If you are going to be banging on it non stop through the season(s), you should spring for a belt drive. Less vibration is a good thing when it comes to hours of service. Aarons machine is the ideal machine(specs) for a painter except I would pay a couple hun more for a belt drive. Just my .02. Worth the price charged.


----------



## summertime14 (May 4, 2009)

Thanks for the input. Do you guys know what the minimum effective psi would be to run a surface cleaner. I know the 4000 on the machines mentioned would be sufficient but just curious about somewhere between 2700 and 3200 if that would be effective. Just tired of turning down driveways and patios and got one someone wants added to a job. No way I am doing it with a wand and standard tip.


----------



## aaron61 (Apr 29, 2007)

get the 4,000


----------



## tsunamicontract (May 3, 2008)

LOSTinDETAILS said:


> If you are going to be banging on it non stop through the season(s), you should spring for a belt drive. Less vibration is a good thing when it comes to hours of service. Aarons machine is the ideal machine(specs) for a painter except I would pay a couple hun more for a belt drive. Just my .02. Worth the price charged.

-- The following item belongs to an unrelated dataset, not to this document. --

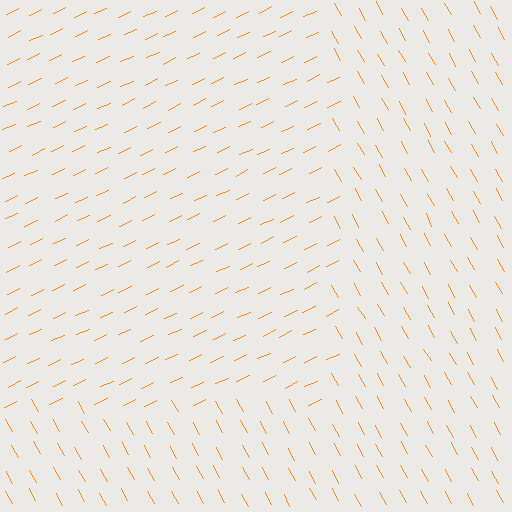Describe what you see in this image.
The image is filled with small orange line segments. A rectangle region in the image has lines oriented differently from the surrounding lines, creating a visible texture boundary.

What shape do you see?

I would say a power washer is the kind of thing where it would be worth it to just go for the belt driven if you are going to buy one. Remember, its GPM not PSI that cleans. If you plan on pushing a big surface spinner for driveways you will want that 4000 like Aaron said.


----------



## straight_lines (Oct 17, 2007)

Exactly what tsunami said. GPM is way more important than psi. Make sure you get around 3.5 gpm pump, obviously belt drives are better but cost between $500-$1000 more but they will last a lot longer. 

Check your local pawn shops. I was really surprised at the quality pro tools in the local ones, and picked up a 14 hp honda 3.5 gpm pw about a month ago for $200. I was in the market for a belt driven washer, and was looking at about $1800 online direct shipped.


----------